Bulk Generating Cloze Deletions based on Tatoeba sentences and word frequency lists

wizzie · Dec-18-2019, 09:40 PM

Hi all

tl;dr: I have a list of sentences and a word frequency list. Python is to compare individual words in each sentence with the word frequency list and select an appropriate word for cloze deletion. Example Python code is available but I don't know what to do with it.

I'm a native German speaker, am studying European Portuguese and am trying to bulk generate cloze deletions for import into the flashcard application Anki. The starting point are the freely available Tatoeba sentences, cloze selection is to be based on a word frequency list of the European Portuguese language.
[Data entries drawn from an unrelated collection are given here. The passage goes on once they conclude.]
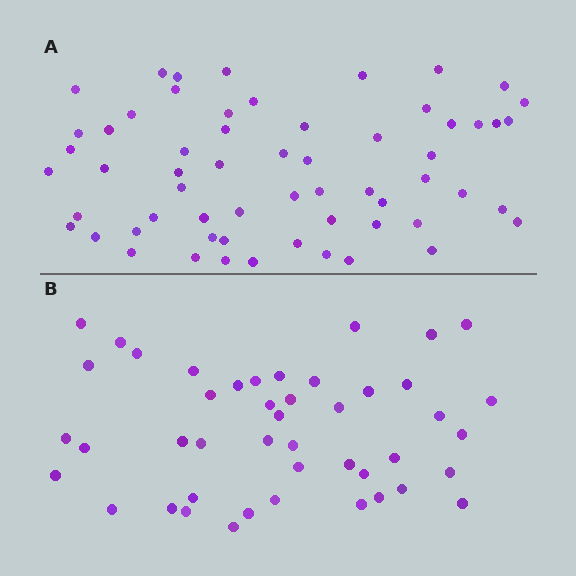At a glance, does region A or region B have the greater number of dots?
Region A (the top region) has more dots.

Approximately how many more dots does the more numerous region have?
Region A has approximately 15 more dots than region B.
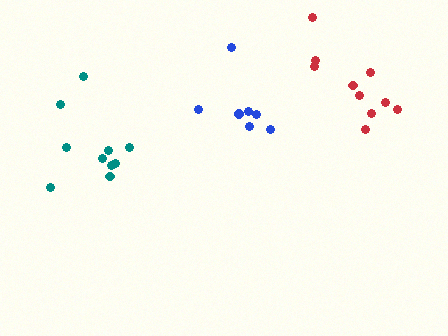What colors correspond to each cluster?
The clusters are colored: teal, red, blue.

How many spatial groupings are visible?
There are 3 spatial groupings.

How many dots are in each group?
Group 1: 10 dots, Group 2: 10 dots, Group 3: 7 dots (27 total).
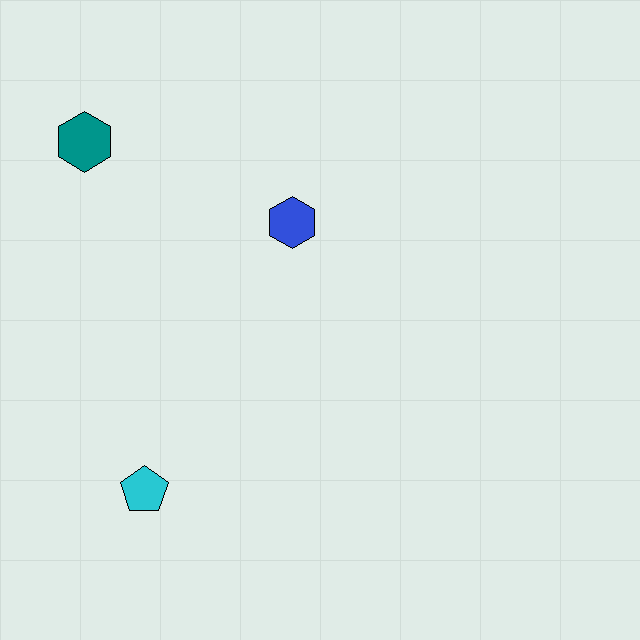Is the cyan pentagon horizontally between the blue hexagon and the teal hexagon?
Yes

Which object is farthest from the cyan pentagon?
The teal hexagon is farthest from the cyan pentagon.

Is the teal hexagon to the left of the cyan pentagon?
Yes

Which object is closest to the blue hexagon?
The teal hexagon is closest to the blue hexagon.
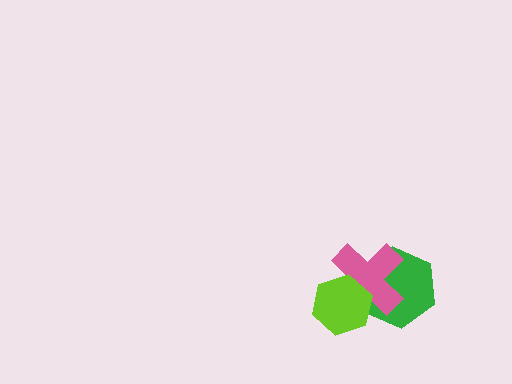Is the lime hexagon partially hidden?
No, no other shape covers it.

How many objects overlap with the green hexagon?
2 objects overlap with the green hexagon.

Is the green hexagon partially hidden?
Yes, it is partially covered by another shape.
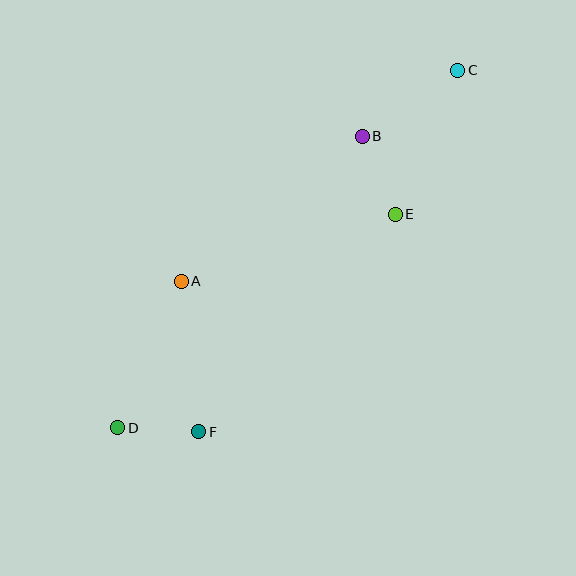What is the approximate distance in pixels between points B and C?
The distance between B and C is approximately 116 pixels.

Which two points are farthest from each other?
Points C and D are farthest from each other.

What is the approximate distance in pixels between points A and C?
The distance between A and C is approximately 348 pixels.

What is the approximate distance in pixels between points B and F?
The distance between B and F is approximately 337 pixels.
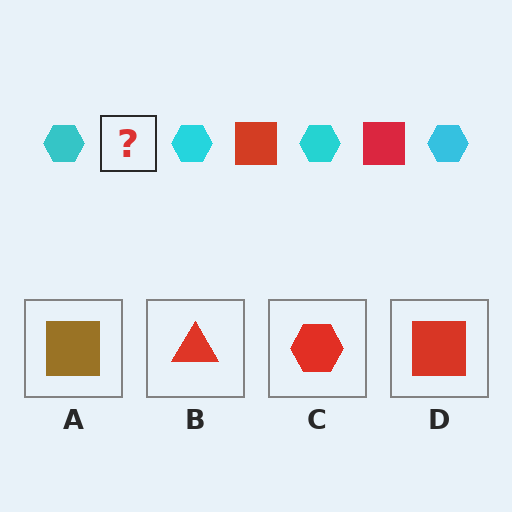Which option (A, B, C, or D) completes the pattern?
D.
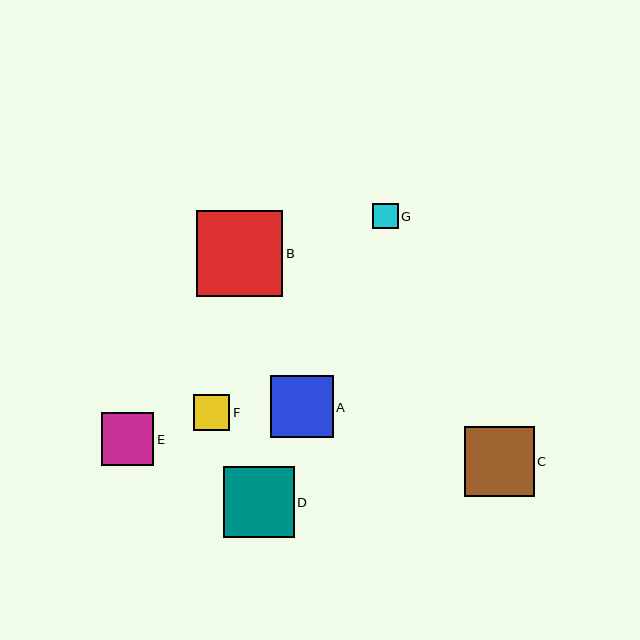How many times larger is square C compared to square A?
Square C is approximately 1.1 times the size of square A.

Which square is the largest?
Square B is the largest with a size of approximately 86 pixels.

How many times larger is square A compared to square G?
Square A is approximately 2.5 times the size of square G.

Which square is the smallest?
Square G is the smallest with a size of approximately 25 pixels.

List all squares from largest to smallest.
From largest to smallest: B, D, C, A, E, F, G.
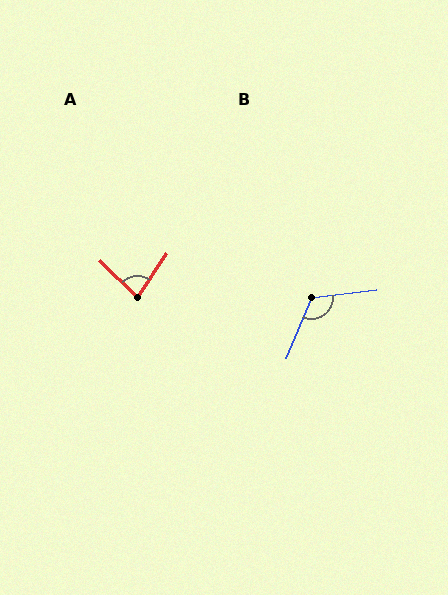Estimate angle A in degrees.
Approximately 79 degrees.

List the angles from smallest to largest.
A (79°), B (120°).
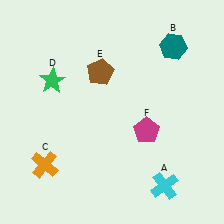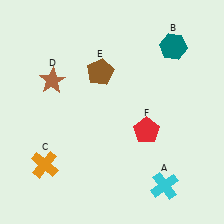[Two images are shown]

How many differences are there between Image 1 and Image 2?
There are 2 differences between the two images.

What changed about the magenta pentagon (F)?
In Image 1, F is magenta. In Image 2, it changed to red.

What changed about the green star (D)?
In Image 1, D is green. In Image 2, it changed to brown.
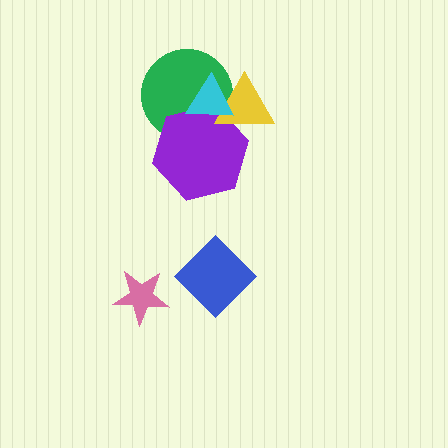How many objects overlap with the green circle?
3 objects overlap with the green circle.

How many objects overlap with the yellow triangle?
3 objects overlap with the yellow triangle.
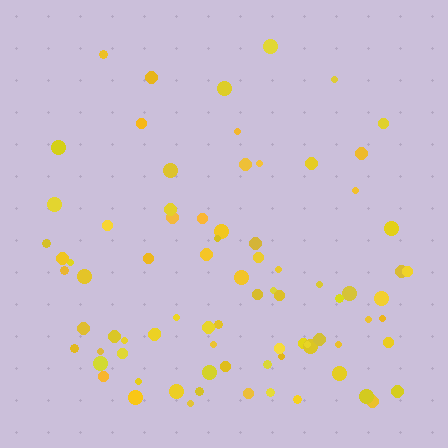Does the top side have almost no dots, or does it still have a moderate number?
Still a moderate number, just noticeably fewer than the bottom.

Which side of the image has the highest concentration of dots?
The bottom.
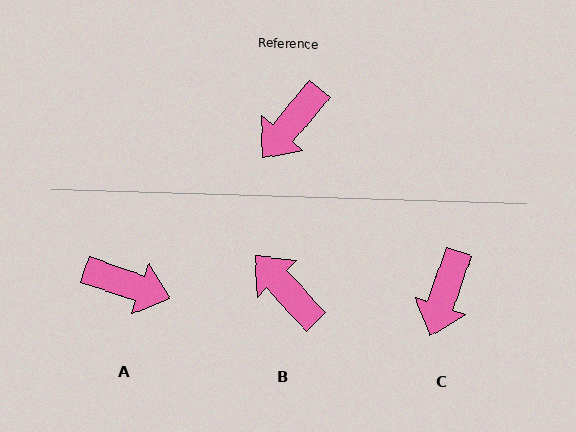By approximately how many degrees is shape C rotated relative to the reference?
Approximately 21 degrees counter-clockwise.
I read through the article "Bulk Generating Cloze Deletions for Learning a Language with Anki" which includes example python code. I was trying to reproduce what the author was doing - unfortunately to no avail. I've also reached out to the author of the article who does not have time to support.

I've downloaded the Tatoeba sentences, Hermit Dave's word frequency list and extracted sentence pairs with a script available on github. However, starting with the paragraph "Choosing the cloze word", the article goes over my head.
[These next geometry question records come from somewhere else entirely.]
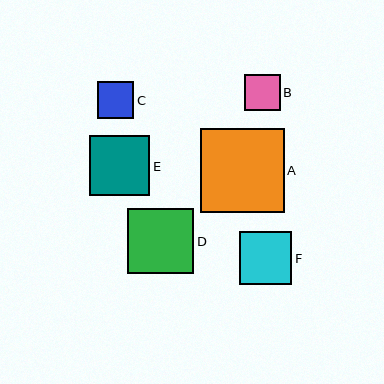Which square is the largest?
Square A is the largest with a size of approximately 84 pixels.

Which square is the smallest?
Square B is the smallest with a size of approximately 36 pixels.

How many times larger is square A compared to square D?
Square A is approximately 1.3 times the size of square D.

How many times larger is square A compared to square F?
Square A is approximately 1.6 times the size of square F.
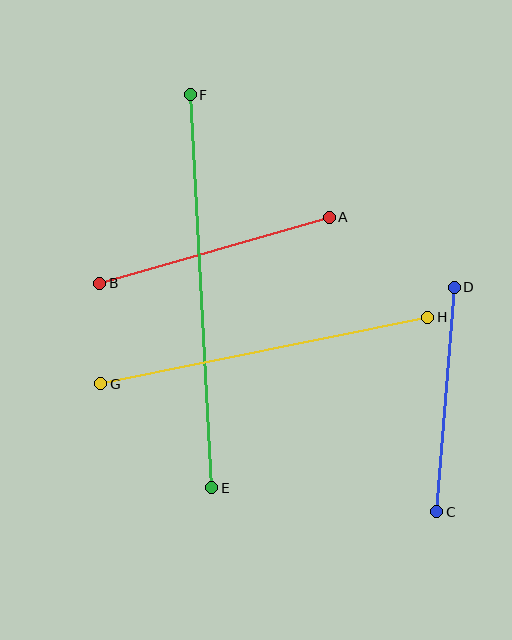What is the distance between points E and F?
The distance is approximately 393 pixels.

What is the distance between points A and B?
The distance is approximately 239 pixels.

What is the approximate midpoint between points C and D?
The midpoint is at approximately (445, 400) pixels.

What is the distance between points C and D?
The distance is approximately 225 pixels.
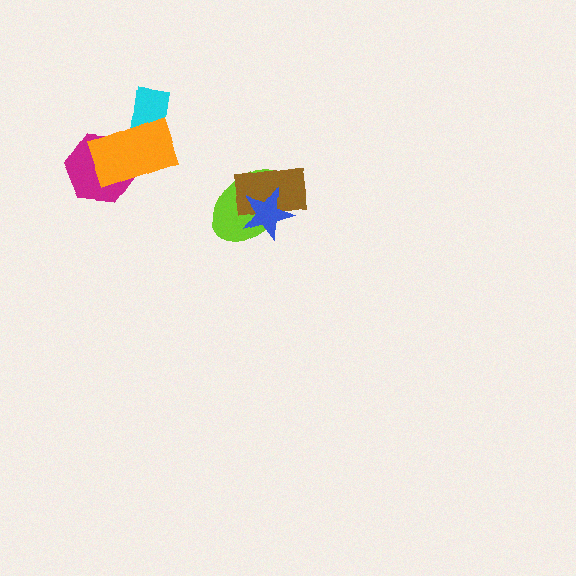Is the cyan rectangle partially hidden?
Yes, it is partially covered by another shape.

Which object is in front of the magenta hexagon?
The orange rectangle is in front of the magenta hexagon.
To summarize - what I have right now:

File 1: A csv file with > 16'000 rows and two columns: Sentence in Portuguese; respective Sentence in German. Can be changed into a file with solely the Portuguese sentences if necessary.
File 2: A word frequency list (txt) for European Portuguese with 50k words and two columns: Word in Portuguese; Number of occurrences in corpus. List will be shortened to 20k or so entries.

What I'm trying to automate (described in "Choosing the cloze word" and "Generating a CSV for Anki" in the article):

Go through sentences in Portuguese in file 1
Check words in sentences against the frequency list (file 2) and select the least common word (= minimum frequency, furthest down in the frequency list, i.e. the most "difficult" of the most common) as cloze
Replace the selected cloze word in the sentence with the Anki code for a cloze, i.e. adding "{{c1::" in front of the selected word and "}}" after it.
Before: Observe as estruturas do inglês nativo e tire suas conclusões.
After: Observe as {{c1::estruturas}} do inglês nativo e tire suas conclusões.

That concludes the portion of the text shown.